Pemerintah Siapkan Aturan Baru, UMKM Harus Onboarding Digital
JAKARTA – Kementerian Usaha Mikro, Kecil, dan Menengah (UMKM) menyiapkan regulasi baru yang mewajibkan pelaku usaha masuk ke dalam ekosistem digital Sapa UMKM sebagai syarat memperoleh berbagai fasilitas pemerintah, mulai dari akses pembiayaan hingga pengurusan legalitas usaha.

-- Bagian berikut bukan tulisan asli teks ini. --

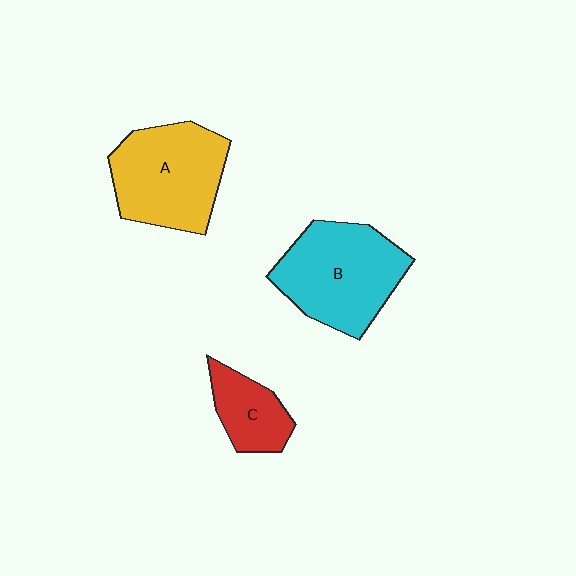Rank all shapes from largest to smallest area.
From largest to smallest: B (cyan), A (yellow), C (red).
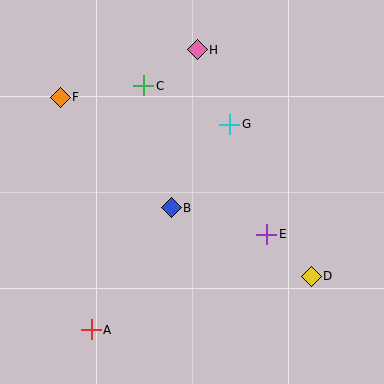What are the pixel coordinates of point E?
Point E is at (267, 234).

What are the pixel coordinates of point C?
Point C is at (144, 86).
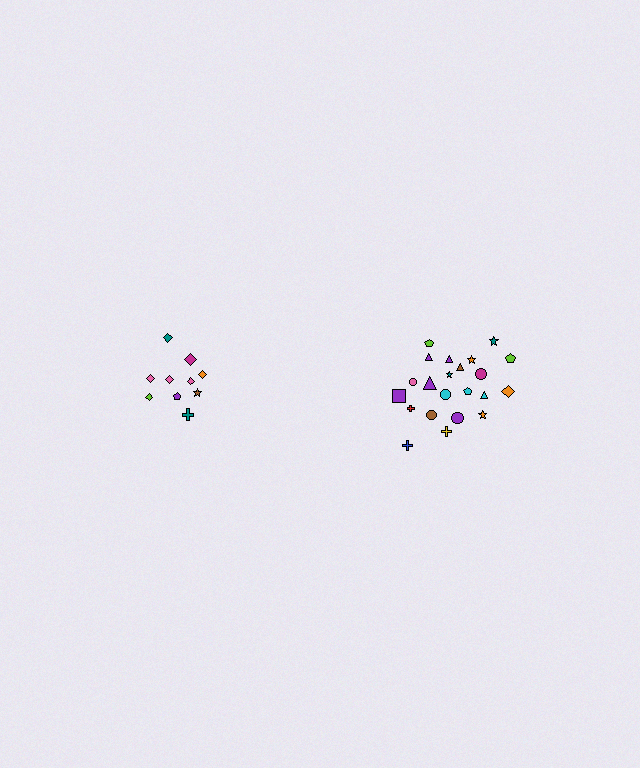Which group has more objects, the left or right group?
The right group.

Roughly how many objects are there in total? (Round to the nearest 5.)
Roughly 30 objects in total.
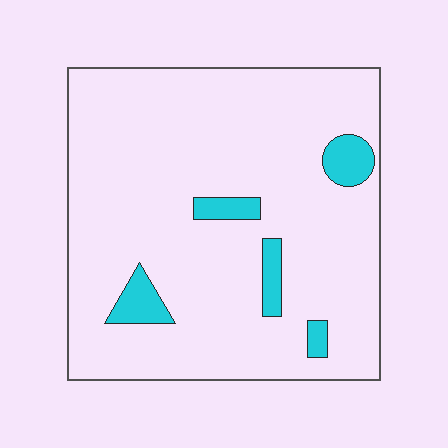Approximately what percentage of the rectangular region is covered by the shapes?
Approximately 10%.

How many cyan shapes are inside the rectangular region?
5.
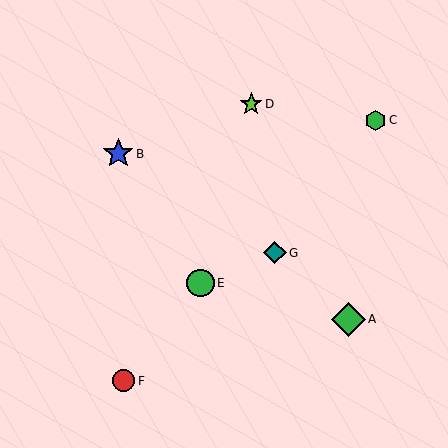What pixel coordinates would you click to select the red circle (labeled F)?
Click at (124, 381) to select the red circle F.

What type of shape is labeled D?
Shape D is a lime star.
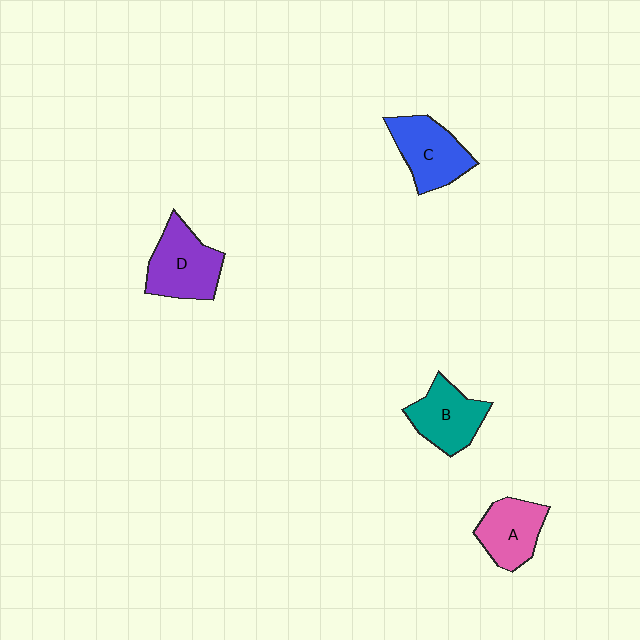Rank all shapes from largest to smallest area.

Kebijakan tersebut disiapkan pemerintah untuk mempercepat transformasi digital pelaku usaha sekaligus membangun basis data UMKM nasional yang lebih terintegrasi dan dinamis. Menteri UMKM Maman Abdurrahman mengatakan sistem tersebut nantinya menjadi pusat layanan terpadu berbasis digital bagi pelaku usaha mikro hingga menengah.

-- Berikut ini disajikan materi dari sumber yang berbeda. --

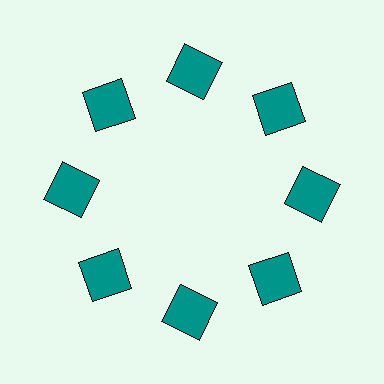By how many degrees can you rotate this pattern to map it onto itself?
The pattern maps onto itself every 45 degrees of rotation.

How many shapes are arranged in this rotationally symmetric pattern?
There are 8 shapes, arranged in 8 groups of 1.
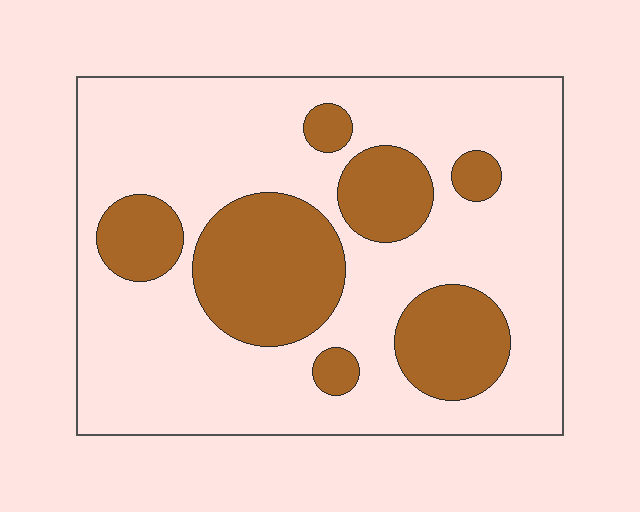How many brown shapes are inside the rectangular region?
7.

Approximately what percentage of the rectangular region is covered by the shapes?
Approximately 30%.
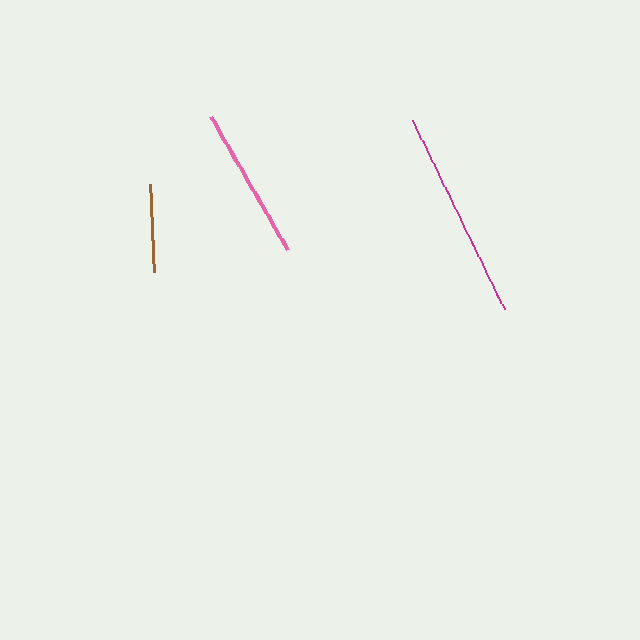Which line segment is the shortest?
The brown line is the shortest at approximately 88 pixels.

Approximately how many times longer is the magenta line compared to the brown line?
The magenta line is approximately 2.4 times the length of the brown line.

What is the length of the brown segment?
The brown segment is approximately 88 pixels long.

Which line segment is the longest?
The magenta line is the longest at approximately 211 pixels.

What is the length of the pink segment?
The pink segment is approximately 154 pixels long.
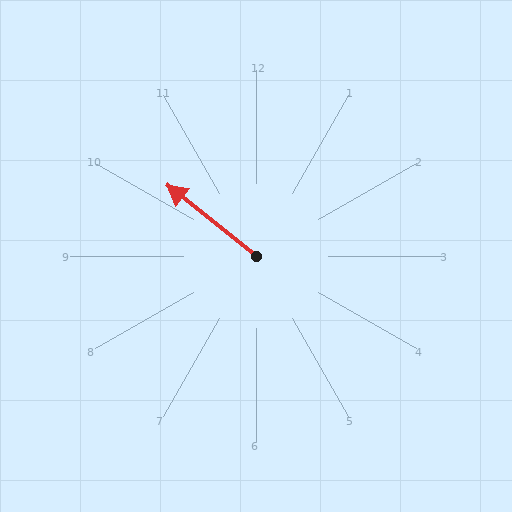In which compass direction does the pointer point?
Northwest.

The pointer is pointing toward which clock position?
Roughly 10 o'clock.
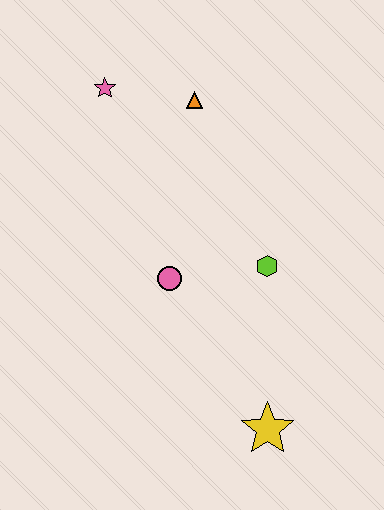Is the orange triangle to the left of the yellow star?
Yes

“Jadi kami akan dorong aturan bahwa kalau mau dibilang UMKM, harus onboarding dalam sistem Sapa UMKM,” tegas Maman dalam Konferensi Nasional Pengembangan Ekonomi Daerah yang disiarkan melalui kanal YouTube resmi Otoritas Jasa Keuangan (OJK), sebagaimana dilansir Radar Surabaya Bisnis, Senin, (25/05/2026).

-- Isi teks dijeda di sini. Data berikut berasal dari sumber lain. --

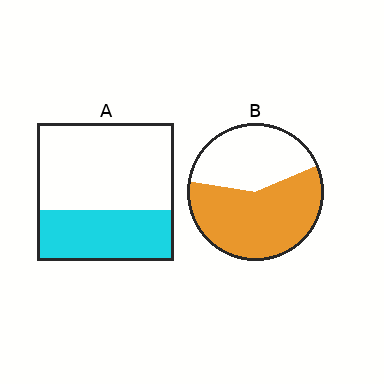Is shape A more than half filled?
No.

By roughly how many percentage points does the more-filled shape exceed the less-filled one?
By roughly 20 percentage points (B over A).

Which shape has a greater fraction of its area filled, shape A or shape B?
Shape B.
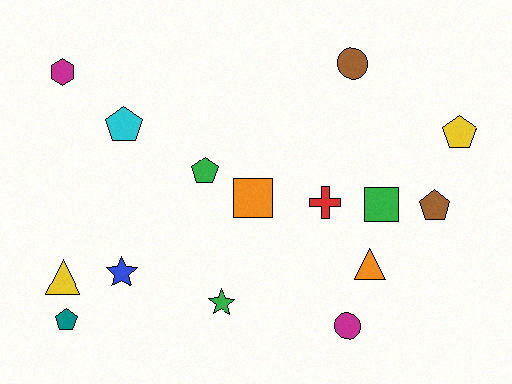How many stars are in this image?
There are 2 stars.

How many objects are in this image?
There are 15 objects.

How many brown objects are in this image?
There are 2 brown objects.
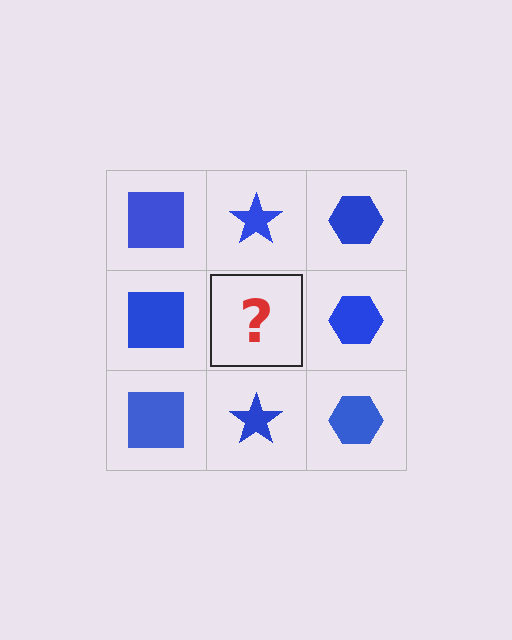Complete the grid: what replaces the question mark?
The question mark should be replaced with a blue star.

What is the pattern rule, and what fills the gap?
The rule is that each column has a consistent shape. The gap should be filled with a blue star.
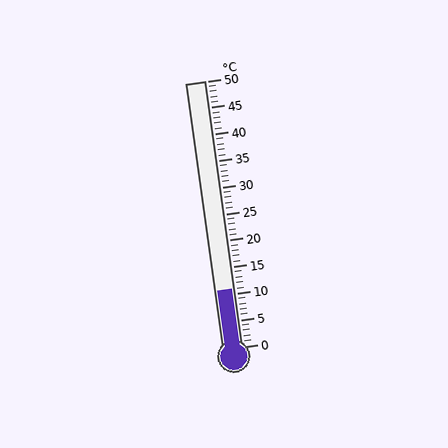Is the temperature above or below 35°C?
The temperature is below 35°C.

Menurut Maman, selama ini pencatatan data UMKM masih bersifat statis sehingga pemerintah perlu membangun sistem yang mampu menghubungkan pelaku usaha dengan berbagai layanan penting secara langsung.
Ke depan, Sapa UMKM akan dikembangkan menjadi layanan terpadu atau Super App yang mencakup pengurusan legalitas usaha seperti Nomor Induk Berusaha (NIB), Pangan Industri Rumah Tangga (PIRT), sertifikasi halal, Badan Pengawas Obat dan Makanan (BPOM), hingga Standar Nasional Indonesia (SNI).
Selain itu, platform tersebut juga akan terintegrasi dengan layanan payment gateway, Quick Response Code Indonesian Standard (QRIS), pelatihan usaha, akses pembiayaan, hingga dukungan teknologi Artificial Intelligence (AI).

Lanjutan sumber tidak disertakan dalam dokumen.